Thanks, answered my question ( and then some)

Honestly, I didn't notice much of a difference, but then again, I didn't use them at the same time.

taste and consistency wise once cooked, I noticed no difference at all.


----------



## giggler (Dec 21, 2015)

Recipe Please!

I love Spinache Pie and try every year..

but mine usually comes out rather "Harsh and even Too Cheesy"

I think this should be a Rather Dellicate Thing..

still trying..

Thanks, Eric, Audstin Tx.


----------



## Andy M. (Dec 21, 2015)

Larry, is your recipe like spanakopita?


----------



## larry_stewart (Dec 21, 2015)

Andy M. said:


> Larry, is your recipe like spanakopita?

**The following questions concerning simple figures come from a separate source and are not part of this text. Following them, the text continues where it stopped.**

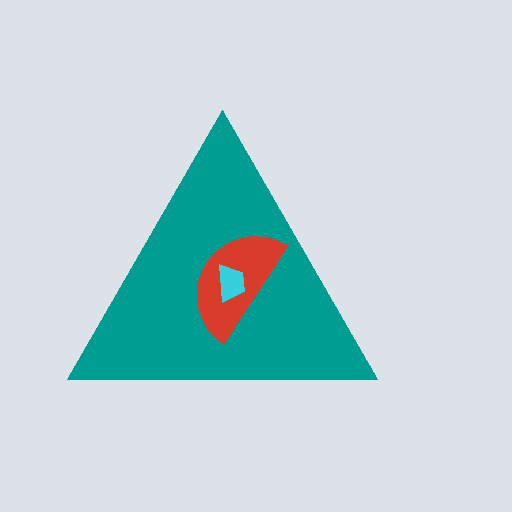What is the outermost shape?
The teal triangle.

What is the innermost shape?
The cyan trapezoid.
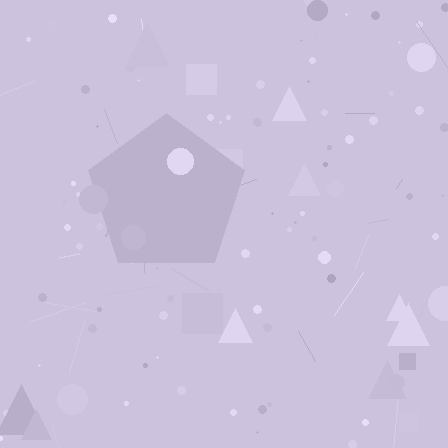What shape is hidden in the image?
A pentagon is hidden in the image.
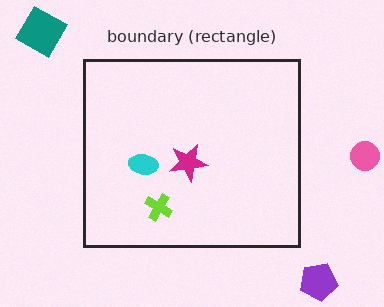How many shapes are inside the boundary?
3 inside, 3 outside.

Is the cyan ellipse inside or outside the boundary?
Inside.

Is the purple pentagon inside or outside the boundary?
Outside.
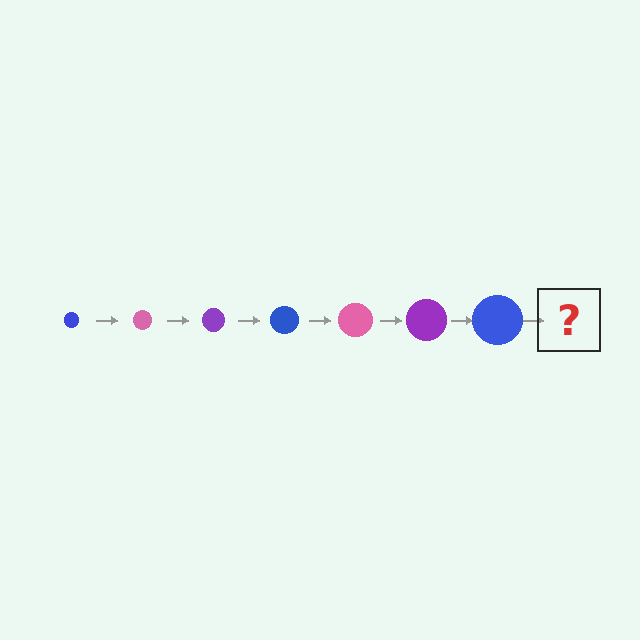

Yes, I use this recipe as a base:

Spanakopita (Greek Spinach Pie) Recipe - Allrecipes.com

But Ive altered it quite a bit, to the point that I only refer to the recipe to get the bake temp and time. ( and even that I kinda play by ear)

No Parsley
Yes Dill
No Ricotta
Yes Cottage cheese ( which actually works surprisingly well)
No Green onions
Yes egg + egg white
Def more feta cheese
No fresh spinach
Yes frozen ..

And the amounts all differ too.


----------